And here's another photo showing what apprears to be a bulbous head and perhaps even a beak.

We put the hydrophone down to listen to the whale and could hear the clicking sound characteristic of beaked whales or dolphins, but then at 11.35 we saw two dolphins about three hundred yards away so not really sure where the clicking sounds came from. At 11.45 we saw a humpback breach on Challenger and continued on our way only to see the mystery whale surface behind us exactly twenty minutes after diving. Reaching the crown of Challenger we dropped the hydrophones over but heard nothing. We did however see the blows of whales and over the course of some hours followed and kept losing a pod of four whales. I did manage to get some underwater video of the pod of whales and it was not clear from the underwater footage that there was a calf. There was often frequent activity including lobtailing, breaching, pec slapping. In one remarkable photograph that I was about to delete, we seem to have the 'smoking gun' we've been looking for regarding the supposition that the whales are feeding here. A whale having a poop! The photo below shows a whale lobtailing (more a peduncle lob) and as is clearly evident, poop coming out of its anus. The whales haven't been feeding in the Caribbean for some four or more months and this poop is a sure sign the whales are definitely feeding on the Challenger, Argus and Bermuda seamounts. If they are feeding on these seamounts, surely there must be many seamounts that they can stop at to feed during their open ocean migration north.
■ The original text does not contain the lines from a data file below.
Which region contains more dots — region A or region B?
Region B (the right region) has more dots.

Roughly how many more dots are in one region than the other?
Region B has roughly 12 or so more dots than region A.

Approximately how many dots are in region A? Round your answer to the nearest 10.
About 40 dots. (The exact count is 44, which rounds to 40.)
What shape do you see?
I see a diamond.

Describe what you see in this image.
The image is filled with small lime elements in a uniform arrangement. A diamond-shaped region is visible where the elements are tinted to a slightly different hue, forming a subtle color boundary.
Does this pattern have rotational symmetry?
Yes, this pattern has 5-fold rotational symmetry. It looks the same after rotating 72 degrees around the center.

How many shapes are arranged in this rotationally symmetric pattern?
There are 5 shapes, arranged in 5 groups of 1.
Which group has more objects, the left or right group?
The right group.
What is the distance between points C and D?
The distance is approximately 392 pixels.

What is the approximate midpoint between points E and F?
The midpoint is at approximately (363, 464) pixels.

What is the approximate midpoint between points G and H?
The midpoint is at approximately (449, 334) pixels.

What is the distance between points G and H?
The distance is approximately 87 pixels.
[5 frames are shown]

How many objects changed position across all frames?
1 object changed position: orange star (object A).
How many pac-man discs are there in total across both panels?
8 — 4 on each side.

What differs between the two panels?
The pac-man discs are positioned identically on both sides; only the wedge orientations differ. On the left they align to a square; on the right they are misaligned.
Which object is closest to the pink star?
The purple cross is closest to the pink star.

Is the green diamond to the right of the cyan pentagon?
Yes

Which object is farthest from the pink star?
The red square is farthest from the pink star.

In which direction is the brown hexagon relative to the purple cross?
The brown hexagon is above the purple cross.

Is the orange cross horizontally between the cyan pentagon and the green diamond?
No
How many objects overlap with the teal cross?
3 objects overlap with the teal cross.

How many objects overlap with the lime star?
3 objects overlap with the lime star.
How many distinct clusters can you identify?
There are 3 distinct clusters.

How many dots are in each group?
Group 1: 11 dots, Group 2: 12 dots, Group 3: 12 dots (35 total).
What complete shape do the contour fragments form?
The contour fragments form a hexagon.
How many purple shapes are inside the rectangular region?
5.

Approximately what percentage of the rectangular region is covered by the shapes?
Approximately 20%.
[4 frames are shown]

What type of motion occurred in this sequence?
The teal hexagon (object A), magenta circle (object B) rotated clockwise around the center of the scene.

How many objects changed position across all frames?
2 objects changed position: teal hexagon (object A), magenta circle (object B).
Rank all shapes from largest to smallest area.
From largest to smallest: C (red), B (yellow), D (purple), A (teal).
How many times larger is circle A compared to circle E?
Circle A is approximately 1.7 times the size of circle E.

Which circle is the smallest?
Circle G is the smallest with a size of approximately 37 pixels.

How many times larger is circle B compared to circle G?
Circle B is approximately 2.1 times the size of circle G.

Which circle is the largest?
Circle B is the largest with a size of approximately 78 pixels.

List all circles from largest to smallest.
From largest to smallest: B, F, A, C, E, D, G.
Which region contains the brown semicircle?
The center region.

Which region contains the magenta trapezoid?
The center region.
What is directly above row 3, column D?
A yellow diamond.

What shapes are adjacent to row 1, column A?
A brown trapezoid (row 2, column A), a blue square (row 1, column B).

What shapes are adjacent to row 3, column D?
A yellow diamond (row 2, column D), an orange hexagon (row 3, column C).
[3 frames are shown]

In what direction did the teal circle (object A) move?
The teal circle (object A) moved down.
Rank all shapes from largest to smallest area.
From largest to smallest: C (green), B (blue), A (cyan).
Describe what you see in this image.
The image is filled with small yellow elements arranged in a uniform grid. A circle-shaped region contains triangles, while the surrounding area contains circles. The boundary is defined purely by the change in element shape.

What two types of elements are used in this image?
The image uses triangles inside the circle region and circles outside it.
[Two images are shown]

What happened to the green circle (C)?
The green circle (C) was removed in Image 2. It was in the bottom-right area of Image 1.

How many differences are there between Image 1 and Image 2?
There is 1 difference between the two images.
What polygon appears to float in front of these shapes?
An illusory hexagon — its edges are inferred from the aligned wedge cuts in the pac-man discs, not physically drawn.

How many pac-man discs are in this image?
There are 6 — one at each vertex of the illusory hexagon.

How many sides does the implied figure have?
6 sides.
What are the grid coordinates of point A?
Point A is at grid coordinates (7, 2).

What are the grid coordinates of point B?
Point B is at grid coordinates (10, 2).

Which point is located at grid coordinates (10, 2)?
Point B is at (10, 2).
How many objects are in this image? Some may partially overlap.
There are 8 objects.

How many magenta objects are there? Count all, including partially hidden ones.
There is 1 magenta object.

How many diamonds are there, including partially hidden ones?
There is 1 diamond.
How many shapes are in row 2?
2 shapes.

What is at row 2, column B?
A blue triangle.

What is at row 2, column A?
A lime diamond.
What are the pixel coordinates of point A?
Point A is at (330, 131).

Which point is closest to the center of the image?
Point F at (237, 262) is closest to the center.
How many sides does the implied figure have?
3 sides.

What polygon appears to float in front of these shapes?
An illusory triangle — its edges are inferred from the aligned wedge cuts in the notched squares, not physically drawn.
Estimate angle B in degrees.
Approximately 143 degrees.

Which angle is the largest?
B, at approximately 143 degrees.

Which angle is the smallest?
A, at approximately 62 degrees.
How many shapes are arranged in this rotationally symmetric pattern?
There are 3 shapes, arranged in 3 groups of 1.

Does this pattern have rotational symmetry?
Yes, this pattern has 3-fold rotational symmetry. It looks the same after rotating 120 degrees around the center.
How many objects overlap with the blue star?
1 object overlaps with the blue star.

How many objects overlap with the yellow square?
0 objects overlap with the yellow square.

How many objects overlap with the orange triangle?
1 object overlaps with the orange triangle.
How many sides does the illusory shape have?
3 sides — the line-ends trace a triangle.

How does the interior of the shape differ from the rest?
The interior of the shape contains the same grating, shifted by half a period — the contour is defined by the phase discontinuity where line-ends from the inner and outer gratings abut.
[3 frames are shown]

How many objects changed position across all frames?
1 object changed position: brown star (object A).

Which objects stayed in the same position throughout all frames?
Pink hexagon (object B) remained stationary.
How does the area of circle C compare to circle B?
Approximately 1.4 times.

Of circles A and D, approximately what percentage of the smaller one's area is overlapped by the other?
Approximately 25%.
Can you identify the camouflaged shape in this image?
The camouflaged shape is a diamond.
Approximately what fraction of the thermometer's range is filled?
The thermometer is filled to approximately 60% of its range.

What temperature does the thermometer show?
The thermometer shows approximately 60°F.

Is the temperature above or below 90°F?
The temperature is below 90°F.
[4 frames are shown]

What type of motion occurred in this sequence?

Periodically we would lose our pod of four whales and when we dropped the hydrophone overboard could hear the clear sounds of a humpback singing, aparently very close. http://www.youtube.com/watch?v=A-QYRlK7cd8  This 'singer' didn't appear to be one of the four whales in the pod. Judging by the behaviour of the pod, I would guess they were males and at least one female. I have recorded the long track of the singing humpback as track #30. We phoned Stevie Masters class at Saltus and the students listened in live to the humpback songs, some twenty miles from where they were sitting. We also sent them some photos by cellphone. Pretty cool I'd say!

When we set off for home close to 18.00 we dropped the hydrophone in again at the east edge of Challenger 2.2 miles from where we had dropped it previously when we heard the very loud singing, and the singer appeared to be the same but the volume was somewhat subdued. That might give us an indication when we hear a humpback sing at that volume that it might be a couple of miles away.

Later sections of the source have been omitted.